Perluasan ini dapat terjadi bila konflik antara dua individu yang berbeda dianggap sebagai
konflik rasial. Selain itu bisa juga jika konflik tentang masalah biasa dipandang sebagai
konflik yang bersifat substantif atau dipandang menyangkut harga diri dan kekuasaan.
2.3. MENYELESAIKAN KONFLIK ANTAR PRIBADI
Strategi Mengatasi Konflik Antar Pribadi (Interpersonal Conflict) Menurut Wijono (1993 :
66-112), untuk mengatasi konflik dalam diri individu diperlukan paling tidak tiga strategi
yaitu:
Beorientasi pada dua individu atau kelompok yang sama-sama kalah. Biasanya individu atau
kelompok yang bertikai mengambil jalan tengah (berkompromi) atau membayar sekelompok
orang yang terlibat dalam konflik atau menggunakan jasa orang atau kelompok ketiga sebagai
penengah. Dalam strategi kalah-kalah, konflik bisa diselesaikan dengan cara melibatkan
pihak ketiga bila perundingan mengalami jalan buntu.
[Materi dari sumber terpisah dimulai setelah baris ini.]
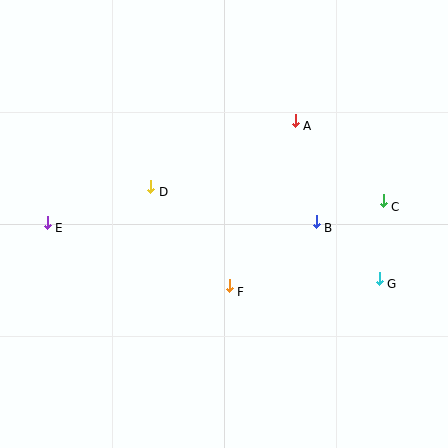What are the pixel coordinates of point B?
Point B is at (316, 228).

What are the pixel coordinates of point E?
Point E is at (47, 228).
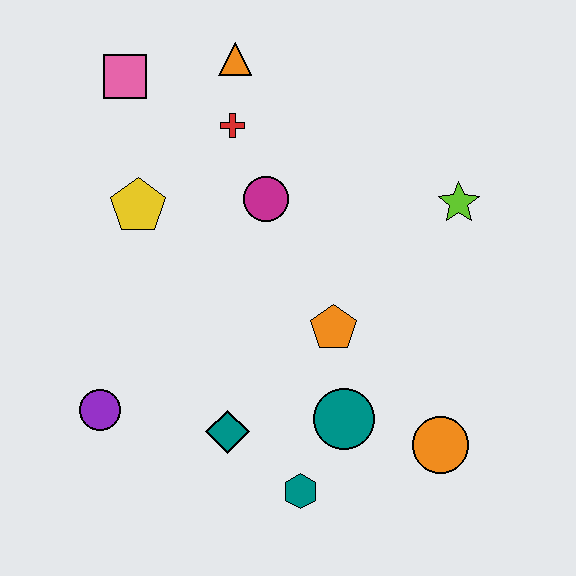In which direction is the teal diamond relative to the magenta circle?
The teal diamond is below the magenta circle.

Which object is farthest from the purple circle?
The lime star is farthest from the purple circle.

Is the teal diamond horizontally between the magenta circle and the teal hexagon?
No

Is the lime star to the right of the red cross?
Yes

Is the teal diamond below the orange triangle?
Yes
Maka pihak ketiga diundang untuk
campur tangan oleh pihak-pihak yang berselisih atau barangkali bertindak atas kemauannya
sendiri.
Ada dua tipe utama dalam campur tangan pihak ketiga yaitu:
- Arbitrasi (Arbitration)
Arbitrasi merupakan prosedur di mana pihak ketiga mendengarkan kedua belah pihak yang
berselisih, pihak ketiga bertindak sebagai hakim dan penengah dalam menentukan
penyelesaian konflik melalui suatu perjanjian yang mengikat.
- Mediasi (Mediation)
Mediasi dipergunakan oleh Mediator untuk menyelesaikan konflik tidak seperti yang
diselesaikan oleh abriator, karena seorang mediator tidak mempunyai wewenang secara
langsung terhadap pihak-pihak yang bertikai dan rekomendasi yang diberikan tidak mengikat.
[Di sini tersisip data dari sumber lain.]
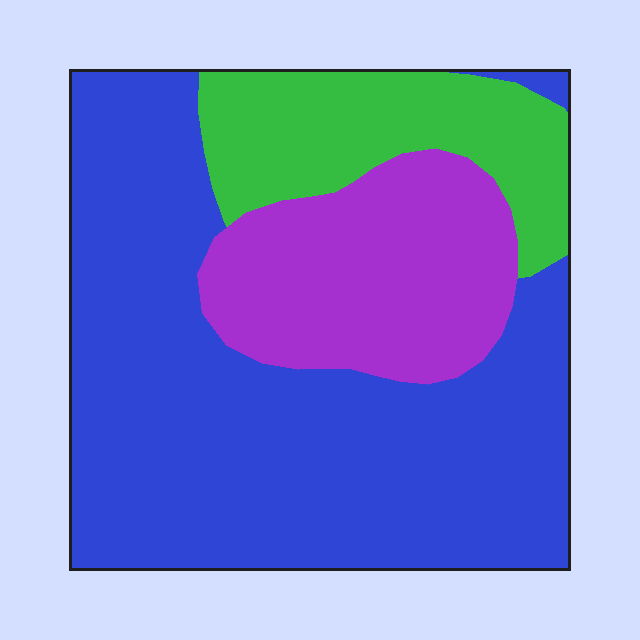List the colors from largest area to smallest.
From largest to smallest: blue, purple, green.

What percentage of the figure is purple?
Purple covers roughly 20% of the figure.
- Bujukan, yaitu dengan membujuk pihak lain untuk mengubah posisinya untuk
mempertimbangkan informasi-informasi faktual yang relevan dengan konflik, karena adanya
rintangan komunikasi (communication barriers).
Ada 2 cara didalam strategi ini yang dapat dipergunakan sebagai alternatif pemecahan konflik
interpersonal yaitu:
Dalam penyelesaian melalui konsultasi proses, biasanya ditangani oleh konsultan proses,
dimana keduanya tidak mempunyai kewenangan untuk menyelesaikan konflik dengan
kekuasaan atau menghakimi salah satu atau kedua belah pihak yang terlibat konflik.
BAB III
PENUTUP
3.1. KESIMPULAN
Konflik diartikan sebagai suatu proses sosial antara dua orang atau lebih (bisa juga
kelompok) dimana salah satu pihak berusaha menyingkirkan pihak lain dengan
menghancurkannya atau membuatnya tidak berdaya.
Strategi dalam Mengatasi Konflik yaitu : Gaya kura-kura; Gaya ikan hiu; Gaya kancil;
Gaya rubah; Gaya burung hantu.
3.2. SARAN
Diharapkan setelah para pembaca membaca makalah ini, pembaca dapat menerapkan
ilmu pengetahuan yang terdapat dalam makalah ini serta dapat mengimplementasikannya
dalam kehidupan sehari-hari, yaitu dapat melakukan hubungan antar manusia dengan baik.